Grief and mental health

I originally wrote this blog in November 2014, 5 months after my dad had died. I was shocked at the level of despair I was experiencing and so felt unable to share my thoughts at that time. Now, on the eve of the anniversary of my dad’s death and to celebrate Mental Health Awareness Week, I have decided to release this blog to help others who are feeling as I did to know they are not alone and that, with time, hope returns.

5stagesI lost my dad on 6th June 2014. He had been ill for a long time but he always recovered and came home from hospital, and I think I fooled myself into thinking that he always would. This meant that I was not really prepared for the impact of his passing.

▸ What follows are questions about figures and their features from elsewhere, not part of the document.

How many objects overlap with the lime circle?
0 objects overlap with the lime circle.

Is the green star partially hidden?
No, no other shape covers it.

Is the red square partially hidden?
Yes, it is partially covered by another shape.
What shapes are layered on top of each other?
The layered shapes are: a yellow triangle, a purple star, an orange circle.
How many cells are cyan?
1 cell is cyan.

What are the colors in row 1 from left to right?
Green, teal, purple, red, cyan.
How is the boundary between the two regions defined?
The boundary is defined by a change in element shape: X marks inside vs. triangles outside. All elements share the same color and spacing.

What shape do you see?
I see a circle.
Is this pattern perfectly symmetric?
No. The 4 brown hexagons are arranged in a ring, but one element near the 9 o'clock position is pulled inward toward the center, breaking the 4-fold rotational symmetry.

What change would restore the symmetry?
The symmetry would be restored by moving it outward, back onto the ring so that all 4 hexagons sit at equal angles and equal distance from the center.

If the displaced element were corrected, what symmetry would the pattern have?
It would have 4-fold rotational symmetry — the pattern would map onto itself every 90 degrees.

On the face of it, I was the same. I came to work the day he died and every day after, apart from the day of his funeral. Work is who I am and the only thing I knew how to do in the midst of all that fog and confusion was to get out of bed and go to work. My dad went to work when his mum died, and I did the same.

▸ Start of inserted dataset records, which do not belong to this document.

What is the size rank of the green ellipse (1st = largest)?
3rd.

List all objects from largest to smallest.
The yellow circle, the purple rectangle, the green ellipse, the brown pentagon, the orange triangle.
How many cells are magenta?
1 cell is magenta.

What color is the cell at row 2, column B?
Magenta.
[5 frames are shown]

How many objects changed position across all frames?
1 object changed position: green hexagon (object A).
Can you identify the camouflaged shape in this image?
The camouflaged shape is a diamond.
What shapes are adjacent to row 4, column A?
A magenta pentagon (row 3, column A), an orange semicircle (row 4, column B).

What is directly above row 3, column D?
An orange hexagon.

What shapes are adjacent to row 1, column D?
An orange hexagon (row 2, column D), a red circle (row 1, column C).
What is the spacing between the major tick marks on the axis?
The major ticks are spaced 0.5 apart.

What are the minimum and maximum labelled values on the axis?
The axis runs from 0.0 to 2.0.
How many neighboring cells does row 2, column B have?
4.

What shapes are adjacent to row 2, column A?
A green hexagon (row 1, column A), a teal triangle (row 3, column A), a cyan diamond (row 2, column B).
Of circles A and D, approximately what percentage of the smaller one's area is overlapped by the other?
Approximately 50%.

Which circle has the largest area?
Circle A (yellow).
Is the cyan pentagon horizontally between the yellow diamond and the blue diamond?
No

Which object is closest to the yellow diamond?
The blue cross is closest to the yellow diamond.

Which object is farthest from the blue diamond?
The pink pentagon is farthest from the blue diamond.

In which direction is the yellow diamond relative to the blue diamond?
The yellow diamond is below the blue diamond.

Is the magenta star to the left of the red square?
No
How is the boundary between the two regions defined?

Now, though, nearly 6 months later, the fog has cleared and the confusion has gone. I am left with the reality of his passing and the need to make decisions about how I choose to manage the grief his death has left me with.

So on 18th November I went to counselling to talk about my feelings to a perfect stranger who I hoped would help me find some answers about what I was feeling, enabling me move through the grief cycle to acceptance and, hopefully, renewal.

At first I didn’t know that I was on a pre-destined journey of grief – a journey many millions have been on before me, just as millions more will experience it long after I too have gone. I was interested in knowing that people had worked out the five stages of the cycle and had named and described them in full. I wanted to know where I was currently at and where I would go next before acceptance became my norm.

I could relate to the shock and denial stages. I really had believed my dad was there with me weeks after his death, when fact and rational thought gave lie to this fancy. I knew that I was in deep despair and was experiencing episodes of depression that I couldn’t control, and didn’t really want to. The anger and guilt stage, however, were alien to me. I did not think I had been angry (others may wish to disagree) and I certainly felt no guilt.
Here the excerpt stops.